Климентьич сильно задумывается, будто не размышлял об этом раньше. Закуривает.

Семёныч? Фельдшер? Да ну быть не может. Ну откуда? Хотя… (молчит) Если только ввиду какого эксперимента, научного открытия. Он же доктор, значит немного и ветеринар, значит зоо ему не чуждо. То есть, ему не только, например, моя система интересна, но и что там в овце делается, ему тоже знать нужно. И всё равно… Ну, нужно, ну так потерпи ты дюжину лет, вскрой ты овцу, погляди, потом зашей, похорони по-овечьи. Валету вообще уже шесть минуло, всего ещё столько же подождать. Зачем же так? И потом ― много ты так узнаешь? Надо же руками лезть, глазами смотреть… А тут… (машет свободной рукой).

Климентьич достает из кармана грубых брюк мятый листок, пропитанный слезами, супом и еще много чем. Читает.

Овца домашняя. (укоризненно) Овца! (показывает, как надо) Овечка!
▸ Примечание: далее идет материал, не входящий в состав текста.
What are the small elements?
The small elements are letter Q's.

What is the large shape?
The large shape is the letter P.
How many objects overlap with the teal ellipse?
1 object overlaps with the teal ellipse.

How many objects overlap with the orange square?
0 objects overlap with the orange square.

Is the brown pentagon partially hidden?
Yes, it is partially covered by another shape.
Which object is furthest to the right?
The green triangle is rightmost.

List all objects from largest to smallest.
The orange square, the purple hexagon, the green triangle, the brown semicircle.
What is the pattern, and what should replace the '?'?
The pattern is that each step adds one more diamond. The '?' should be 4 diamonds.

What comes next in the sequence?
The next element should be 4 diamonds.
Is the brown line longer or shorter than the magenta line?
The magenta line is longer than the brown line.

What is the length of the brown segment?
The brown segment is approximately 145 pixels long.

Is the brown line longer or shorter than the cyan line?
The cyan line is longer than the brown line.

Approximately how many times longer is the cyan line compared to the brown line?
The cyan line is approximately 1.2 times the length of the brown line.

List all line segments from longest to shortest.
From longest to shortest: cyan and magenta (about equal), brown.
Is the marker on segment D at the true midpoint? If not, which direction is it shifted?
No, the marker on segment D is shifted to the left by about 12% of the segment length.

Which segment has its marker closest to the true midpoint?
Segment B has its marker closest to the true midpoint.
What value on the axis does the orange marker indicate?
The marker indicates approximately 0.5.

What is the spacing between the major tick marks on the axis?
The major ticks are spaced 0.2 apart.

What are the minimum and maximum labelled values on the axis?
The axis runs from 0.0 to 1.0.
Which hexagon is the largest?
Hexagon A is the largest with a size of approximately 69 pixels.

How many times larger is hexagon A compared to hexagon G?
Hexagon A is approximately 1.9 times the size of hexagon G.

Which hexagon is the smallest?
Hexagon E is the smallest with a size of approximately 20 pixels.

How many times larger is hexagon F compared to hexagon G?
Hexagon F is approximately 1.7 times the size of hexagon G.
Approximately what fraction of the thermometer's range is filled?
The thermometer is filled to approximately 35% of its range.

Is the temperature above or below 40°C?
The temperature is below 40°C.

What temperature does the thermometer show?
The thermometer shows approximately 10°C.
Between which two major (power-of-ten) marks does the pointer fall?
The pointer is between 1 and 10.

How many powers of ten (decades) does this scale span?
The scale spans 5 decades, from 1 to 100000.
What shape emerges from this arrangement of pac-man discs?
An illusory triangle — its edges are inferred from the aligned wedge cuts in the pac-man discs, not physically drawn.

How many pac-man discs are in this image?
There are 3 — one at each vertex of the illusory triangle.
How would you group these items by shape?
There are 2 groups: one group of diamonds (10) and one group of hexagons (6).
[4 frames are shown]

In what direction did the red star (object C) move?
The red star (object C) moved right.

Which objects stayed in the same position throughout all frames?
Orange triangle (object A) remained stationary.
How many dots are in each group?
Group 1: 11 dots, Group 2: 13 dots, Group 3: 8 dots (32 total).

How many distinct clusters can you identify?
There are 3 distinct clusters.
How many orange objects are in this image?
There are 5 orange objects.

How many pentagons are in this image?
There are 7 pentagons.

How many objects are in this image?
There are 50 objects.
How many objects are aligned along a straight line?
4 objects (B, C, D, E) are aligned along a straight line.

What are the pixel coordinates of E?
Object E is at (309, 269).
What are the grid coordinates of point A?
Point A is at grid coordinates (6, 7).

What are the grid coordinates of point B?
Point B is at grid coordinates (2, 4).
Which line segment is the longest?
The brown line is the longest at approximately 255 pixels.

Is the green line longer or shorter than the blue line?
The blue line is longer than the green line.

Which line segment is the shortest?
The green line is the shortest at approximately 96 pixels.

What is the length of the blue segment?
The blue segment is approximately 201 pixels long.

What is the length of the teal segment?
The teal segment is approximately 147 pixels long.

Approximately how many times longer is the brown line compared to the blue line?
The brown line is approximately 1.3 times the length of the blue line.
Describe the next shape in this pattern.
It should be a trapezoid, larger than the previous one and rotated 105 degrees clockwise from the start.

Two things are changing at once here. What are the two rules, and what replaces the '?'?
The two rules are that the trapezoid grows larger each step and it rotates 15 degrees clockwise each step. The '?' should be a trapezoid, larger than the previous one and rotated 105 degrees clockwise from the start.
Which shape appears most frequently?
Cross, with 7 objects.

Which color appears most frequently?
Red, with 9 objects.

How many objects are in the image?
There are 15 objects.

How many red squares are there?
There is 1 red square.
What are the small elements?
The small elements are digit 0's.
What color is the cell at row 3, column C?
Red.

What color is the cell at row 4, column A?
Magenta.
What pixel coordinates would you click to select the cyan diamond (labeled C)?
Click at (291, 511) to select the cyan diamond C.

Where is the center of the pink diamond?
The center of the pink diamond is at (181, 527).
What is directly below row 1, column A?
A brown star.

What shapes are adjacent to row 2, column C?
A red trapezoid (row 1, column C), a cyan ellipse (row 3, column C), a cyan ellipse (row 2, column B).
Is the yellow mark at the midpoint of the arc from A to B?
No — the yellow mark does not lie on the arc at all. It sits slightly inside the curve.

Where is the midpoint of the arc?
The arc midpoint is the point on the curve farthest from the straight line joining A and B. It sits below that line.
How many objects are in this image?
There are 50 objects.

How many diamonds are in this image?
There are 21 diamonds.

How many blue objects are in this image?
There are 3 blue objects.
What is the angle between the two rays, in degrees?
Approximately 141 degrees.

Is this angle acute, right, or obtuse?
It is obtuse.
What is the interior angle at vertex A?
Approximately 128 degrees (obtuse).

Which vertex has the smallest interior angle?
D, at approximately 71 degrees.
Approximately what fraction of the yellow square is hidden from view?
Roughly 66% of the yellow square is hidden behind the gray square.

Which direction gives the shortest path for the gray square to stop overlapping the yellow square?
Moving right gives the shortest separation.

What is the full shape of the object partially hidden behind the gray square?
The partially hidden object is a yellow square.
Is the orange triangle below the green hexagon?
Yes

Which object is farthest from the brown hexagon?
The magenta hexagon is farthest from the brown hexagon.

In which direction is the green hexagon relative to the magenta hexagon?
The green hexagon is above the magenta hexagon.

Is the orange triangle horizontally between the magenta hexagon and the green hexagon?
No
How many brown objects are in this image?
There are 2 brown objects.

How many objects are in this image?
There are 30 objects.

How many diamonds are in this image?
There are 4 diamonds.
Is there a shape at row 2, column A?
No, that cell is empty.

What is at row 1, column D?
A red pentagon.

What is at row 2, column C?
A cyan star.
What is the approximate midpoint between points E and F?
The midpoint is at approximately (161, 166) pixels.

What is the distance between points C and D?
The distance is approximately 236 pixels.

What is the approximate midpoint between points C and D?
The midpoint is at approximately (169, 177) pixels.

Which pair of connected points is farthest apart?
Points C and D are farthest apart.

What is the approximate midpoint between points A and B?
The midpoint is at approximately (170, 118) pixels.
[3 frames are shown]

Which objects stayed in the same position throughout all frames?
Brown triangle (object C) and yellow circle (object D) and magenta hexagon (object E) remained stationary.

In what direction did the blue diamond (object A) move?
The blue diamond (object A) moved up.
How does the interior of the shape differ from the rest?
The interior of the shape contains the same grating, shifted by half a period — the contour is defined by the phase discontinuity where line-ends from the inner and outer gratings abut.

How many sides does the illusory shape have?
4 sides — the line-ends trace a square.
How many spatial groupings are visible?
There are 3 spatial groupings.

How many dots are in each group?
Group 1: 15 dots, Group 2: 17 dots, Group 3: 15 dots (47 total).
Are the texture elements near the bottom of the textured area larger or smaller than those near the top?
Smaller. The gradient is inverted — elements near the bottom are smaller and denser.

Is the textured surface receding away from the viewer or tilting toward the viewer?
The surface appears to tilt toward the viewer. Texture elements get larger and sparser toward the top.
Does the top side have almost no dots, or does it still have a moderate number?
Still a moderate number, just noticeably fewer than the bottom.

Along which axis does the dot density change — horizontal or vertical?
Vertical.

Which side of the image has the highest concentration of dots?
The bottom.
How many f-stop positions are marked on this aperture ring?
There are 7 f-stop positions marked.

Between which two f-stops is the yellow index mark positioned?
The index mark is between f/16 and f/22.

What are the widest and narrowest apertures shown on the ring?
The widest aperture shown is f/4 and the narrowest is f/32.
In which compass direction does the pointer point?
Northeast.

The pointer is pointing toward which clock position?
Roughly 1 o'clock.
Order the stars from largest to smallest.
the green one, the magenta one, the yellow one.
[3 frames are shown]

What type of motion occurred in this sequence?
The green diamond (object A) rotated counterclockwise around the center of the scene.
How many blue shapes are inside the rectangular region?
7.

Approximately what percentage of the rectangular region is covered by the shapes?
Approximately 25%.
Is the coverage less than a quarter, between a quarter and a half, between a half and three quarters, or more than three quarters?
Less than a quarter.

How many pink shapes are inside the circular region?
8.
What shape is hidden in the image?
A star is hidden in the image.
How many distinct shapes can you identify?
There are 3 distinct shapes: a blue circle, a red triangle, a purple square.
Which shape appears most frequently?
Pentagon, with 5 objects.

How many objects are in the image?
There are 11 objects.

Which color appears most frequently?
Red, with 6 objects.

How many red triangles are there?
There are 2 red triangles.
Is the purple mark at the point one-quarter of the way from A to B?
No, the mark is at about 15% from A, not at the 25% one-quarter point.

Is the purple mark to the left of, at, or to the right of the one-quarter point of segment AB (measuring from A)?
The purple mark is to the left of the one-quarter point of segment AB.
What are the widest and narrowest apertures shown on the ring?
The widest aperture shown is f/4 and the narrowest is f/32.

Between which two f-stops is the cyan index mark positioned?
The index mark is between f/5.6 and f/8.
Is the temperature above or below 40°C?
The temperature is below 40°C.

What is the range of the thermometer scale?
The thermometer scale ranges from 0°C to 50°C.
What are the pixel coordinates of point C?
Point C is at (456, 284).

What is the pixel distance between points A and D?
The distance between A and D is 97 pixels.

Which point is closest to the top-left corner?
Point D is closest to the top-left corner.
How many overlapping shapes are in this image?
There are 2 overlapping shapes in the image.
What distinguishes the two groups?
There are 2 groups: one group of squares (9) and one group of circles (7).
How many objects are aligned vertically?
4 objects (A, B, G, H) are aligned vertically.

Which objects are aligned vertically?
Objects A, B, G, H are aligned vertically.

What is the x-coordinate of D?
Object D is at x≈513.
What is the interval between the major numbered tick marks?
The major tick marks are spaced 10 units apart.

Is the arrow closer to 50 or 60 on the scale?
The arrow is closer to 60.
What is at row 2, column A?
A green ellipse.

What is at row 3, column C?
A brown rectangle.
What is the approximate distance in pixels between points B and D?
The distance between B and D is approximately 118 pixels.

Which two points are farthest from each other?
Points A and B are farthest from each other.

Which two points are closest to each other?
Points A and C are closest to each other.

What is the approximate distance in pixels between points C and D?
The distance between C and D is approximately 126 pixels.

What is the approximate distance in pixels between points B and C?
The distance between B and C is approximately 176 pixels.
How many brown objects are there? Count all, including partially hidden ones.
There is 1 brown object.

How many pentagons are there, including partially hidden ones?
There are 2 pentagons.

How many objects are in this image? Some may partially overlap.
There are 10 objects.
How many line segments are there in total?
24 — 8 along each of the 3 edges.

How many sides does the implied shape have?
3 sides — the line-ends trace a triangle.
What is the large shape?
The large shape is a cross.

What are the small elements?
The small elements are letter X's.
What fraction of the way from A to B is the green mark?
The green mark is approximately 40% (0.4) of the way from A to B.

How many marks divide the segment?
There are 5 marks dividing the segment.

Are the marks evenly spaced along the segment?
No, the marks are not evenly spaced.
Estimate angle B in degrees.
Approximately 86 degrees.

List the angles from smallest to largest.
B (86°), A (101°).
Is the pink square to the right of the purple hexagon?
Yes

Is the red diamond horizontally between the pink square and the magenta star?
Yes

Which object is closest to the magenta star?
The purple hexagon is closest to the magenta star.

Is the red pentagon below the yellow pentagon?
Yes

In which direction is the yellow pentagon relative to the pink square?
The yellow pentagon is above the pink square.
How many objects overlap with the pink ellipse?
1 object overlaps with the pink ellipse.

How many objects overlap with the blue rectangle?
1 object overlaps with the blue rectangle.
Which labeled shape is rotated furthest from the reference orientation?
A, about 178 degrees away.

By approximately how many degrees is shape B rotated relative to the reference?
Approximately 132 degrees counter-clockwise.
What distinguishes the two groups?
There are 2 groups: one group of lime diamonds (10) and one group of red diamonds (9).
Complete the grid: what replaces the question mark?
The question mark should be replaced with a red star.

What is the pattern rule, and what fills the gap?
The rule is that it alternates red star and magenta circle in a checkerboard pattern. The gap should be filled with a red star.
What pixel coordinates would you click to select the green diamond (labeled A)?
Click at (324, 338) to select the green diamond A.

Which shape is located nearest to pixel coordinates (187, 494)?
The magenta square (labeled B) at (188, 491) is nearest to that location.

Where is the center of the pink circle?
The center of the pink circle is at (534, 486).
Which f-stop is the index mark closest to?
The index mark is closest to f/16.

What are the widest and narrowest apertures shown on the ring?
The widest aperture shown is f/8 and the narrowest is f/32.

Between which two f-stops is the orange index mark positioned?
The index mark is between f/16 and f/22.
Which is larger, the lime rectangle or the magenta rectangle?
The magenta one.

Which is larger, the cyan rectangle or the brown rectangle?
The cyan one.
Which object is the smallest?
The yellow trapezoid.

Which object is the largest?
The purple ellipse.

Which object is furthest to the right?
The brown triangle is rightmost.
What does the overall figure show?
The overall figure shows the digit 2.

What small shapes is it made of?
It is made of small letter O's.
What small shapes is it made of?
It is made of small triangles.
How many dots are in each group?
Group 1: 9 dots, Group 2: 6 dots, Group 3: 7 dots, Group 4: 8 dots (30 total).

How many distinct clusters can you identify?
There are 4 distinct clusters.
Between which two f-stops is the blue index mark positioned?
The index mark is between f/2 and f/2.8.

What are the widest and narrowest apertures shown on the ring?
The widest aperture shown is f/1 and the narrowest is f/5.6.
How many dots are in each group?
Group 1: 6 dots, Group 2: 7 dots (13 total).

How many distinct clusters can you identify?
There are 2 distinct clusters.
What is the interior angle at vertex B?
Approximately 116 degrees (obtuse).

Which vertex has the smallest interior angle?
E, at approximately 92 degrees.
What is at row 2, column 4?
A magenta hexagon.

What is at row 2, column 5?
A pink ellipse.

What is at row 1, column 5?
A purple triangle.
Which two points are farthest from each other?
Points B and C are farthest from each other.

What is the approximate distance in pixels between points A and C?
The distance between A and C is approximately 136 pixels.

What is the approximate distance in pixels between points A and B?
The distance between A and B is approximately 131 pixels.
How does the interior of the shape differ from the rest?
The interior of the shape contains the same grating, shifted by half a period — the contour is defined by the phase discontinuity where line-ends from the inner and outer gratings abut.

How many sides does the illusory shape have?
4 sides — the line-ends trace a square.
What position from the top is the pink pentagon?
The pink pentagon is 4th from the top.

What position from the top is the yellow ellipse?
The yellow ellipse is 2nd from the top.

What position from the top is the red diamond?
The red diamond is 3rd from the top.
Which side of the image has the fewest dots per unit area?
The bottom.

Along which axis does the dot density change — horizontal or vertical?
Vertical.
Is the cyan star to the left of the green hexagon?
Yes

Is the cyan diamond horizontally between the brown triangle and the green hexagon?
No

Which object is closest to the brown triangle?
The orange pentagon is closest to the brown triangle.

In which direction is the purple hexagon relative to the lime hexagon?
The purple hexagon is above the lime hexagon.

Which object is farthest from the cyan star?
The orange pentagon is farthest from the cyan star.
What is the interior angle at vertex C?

Парнокопытное жвачное животное… Тело овц… овечки покрыто густой кучерявой шерстью… (замирает)… Ммм… (гладит себя по шее, принимается бегло читать, комментируя) В целом размер и вес домашних овечек различается у разных особей. Ну ещё бы: какие-то потяжелее. Взрослая самка может весить от пятидесяти килограммов и больше. Самцы крупнее: это верно.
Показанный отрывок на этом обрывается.